Greenfield Park is a suburb of Sydney, in the state of New South Wales, Australia. Greenfield Park is located 36 kilometres west of the Sydney central business district in the local government area of the City of Fairfield. The suburb has one of the most highest proportion of Assyrian people in the Sydney area and Australia per se.

History
Aboriginal people from the Cabrogal tribe, a sub-group of the Gandangara tribe, have lived in the Fairfield area for over 30,000 years. White settlement began in the Fairfield area in the early 19th century. Greenfield Park was named after a major road that cuts through the Council Ward of St Johns. It officially became a suburb on 3 August 1979.

Churches
Greenfield Park is home to St Hurmizd Cathedral, Australia's largest Assyrian church.

Commercial area
Greenfield Park is home to a small local shopping village, known as the "Greenfield Park Shopping Village". The Shopping Village houses a number of SME (Small to Medium Enterprises), as well as an IGA.

Schools
Greenfield Park is home to St. Johns Park High School, and St Hurmizd Assyrian Primary School.

Population
At the 2021 census, there were 5,394 residents in Greenfield Park. 35.6% of people were born in Australia.

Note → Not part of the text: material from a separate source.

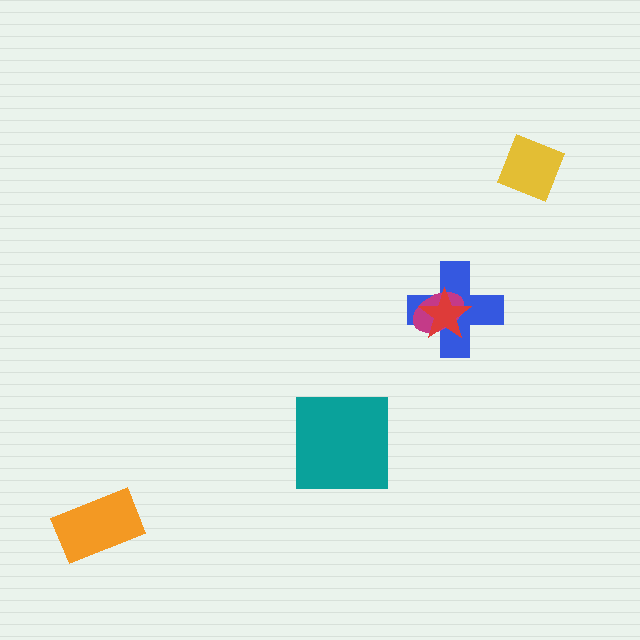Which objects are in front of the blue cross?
2 objects cover part of the blue cross: the magenta ellipse and the red star.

The most common other countries of birth were Iraq (23.4%), Vietnam (9.8%), Syria (3.8%), Cambodia (7.5%) and the Philippines (2.8%).

The top ancestries were Assyrian (26.4%), Vietnamese (12.3%), Chinese (9.0%), Chaldean (8.2%) and Iraqi (7.8%).

The majority of people spoke a language other than English at home. Other languages spoken included Assyrian Neo-Aramaic (24.6%), Vietnamese (13.3%), Chaldean Neo-Aramaic (8.7%), Arabic (7.2%) and Spanish (2.9%). 

The top religious affiliations were Catholicism 37.2%, Assyrian Church of the East (17.6%), Buddhism (13.5%), No religion (9.5%) and Christian, nfd (no further definition) (5.5%). Christianity was the largest religious group reported overall (72.3%).

Transport
The T-way bus route opened in 2003 and passes through Greenfield Park. Also, a number of Transit Systems Sydney buses pass through Greenfield Park or nearby suburbs. Notably, route 804 links residents of Greenfield Park to both the Liverpool and Parramatta commercial areas.